Хитрая наука - выживание! До Москвы я поплутал по Ленинграду. Тамошние люди выживали откапыванием. "Они" запрятали, скажем, Корниловский мятеж, а ты, положив годы жизни, страха, риска и труда, откопал; "они" запретили Тойнби, а ты втихаря откопал, перевел, дал другу почитать. Меня откапывание разочаровало принятием условий несвободы как важной составной части результата, ибо в реальности вознаграждением был не откопанный объект, но хитроумные способы его отыскания, игра с несвободой. Любая свалка рухляди самим процессом ее разгребания волшебно превращалась в сказочные соломоновы копи. Добытая откапыванием культура чем-то походила на японские банзаи, искусственно выведенные карликовые декоративные деревья, вот тебе лимонное дерево, и все на нем, как на настоящем лимонном дереве, только плоды размером с орех. Зато можно поставить даже в крохотной комнатке коммунальной квартиры.
Все догефтеровские системы выживания объединяла общая черта - принятие навязанных правил игры. Задним числом наиглавнейшее достоинство его системы видится мне в снятии исторической локальности, будь она советской или танзанийской.
Всякому зрелому недемократическому режиму свойственны два типа экспансии. В первой, опираясь на наброски ранней своей родословной, система прибирает к рукам все, что добавляет ей исторической респектабельности, например, к Пушкину (по закону государственного наследия) - Пущина (без нужды, но не помешает); к валашским древностям - византийские.

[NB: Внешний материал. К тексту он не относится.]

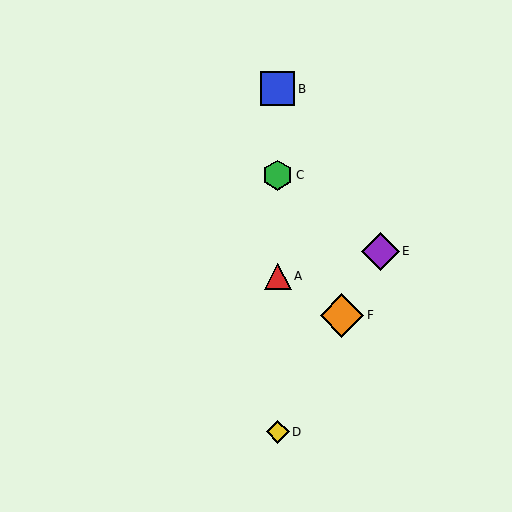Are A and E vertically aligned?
No, A is at x≈278 and E is at x≈380.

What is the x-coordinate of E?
Object E is at x≈380.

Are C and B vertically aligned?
Yes, both are at x≈278.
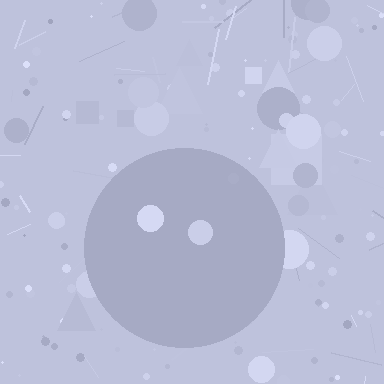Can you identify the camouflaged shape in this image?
The camouflaged shape is a circle.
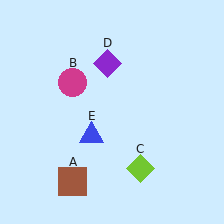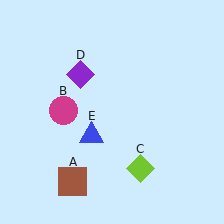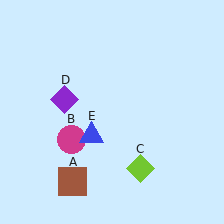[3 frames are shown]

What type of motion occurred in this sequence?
The magenta circle (object B), purple diamond (object D) rotated counterclockwise around the center of the scene.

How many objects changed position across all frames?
2 objects changed position: magenta circle (object B), purple diamond (object D).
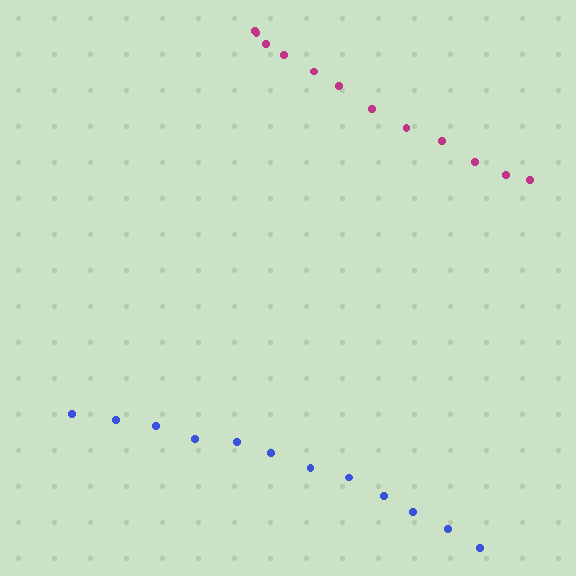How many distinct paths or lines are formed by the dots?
There are 2 distinct paths.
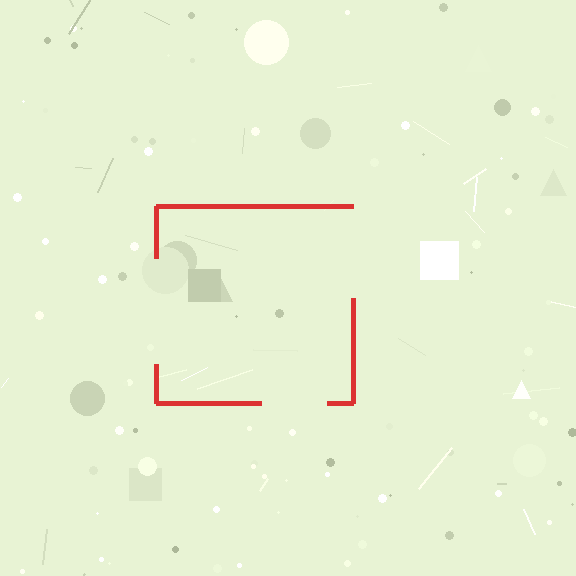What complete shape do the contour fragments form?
The contour fragments form a square.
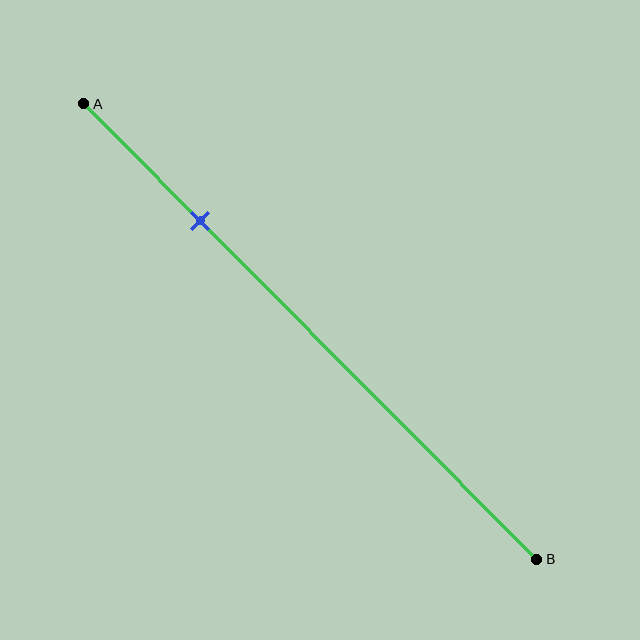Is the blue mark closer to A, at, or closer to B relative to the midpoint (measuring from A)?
The blue mark is closer to point A than the midpoint of segment AB.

Вторая распространяется в направлениях, чуждых в принципе, но никем из непосредственных политических конкурентов не присвоенных явлений мировой истории; таким манером сталинизм вошел в наследие Просвещением.
Все, на что кесарь налагал лапу, оставлялось кесарю, добро, прихваченное без нужды, сваливалось бесхозно в кучи, портилось, ветшало, но инстинкт велел держаться от казенного имущества подальше. Целые эпохи, вырванные с мясом из истории, были погребены на этой казенной свалке, и под ними - несколько поколений, тысячи тысяч жизней.
Гефтер был, насколько мне известно, единственным современником, который отказался признавать правомочность установленных пределов собственности. За обеими сторонами.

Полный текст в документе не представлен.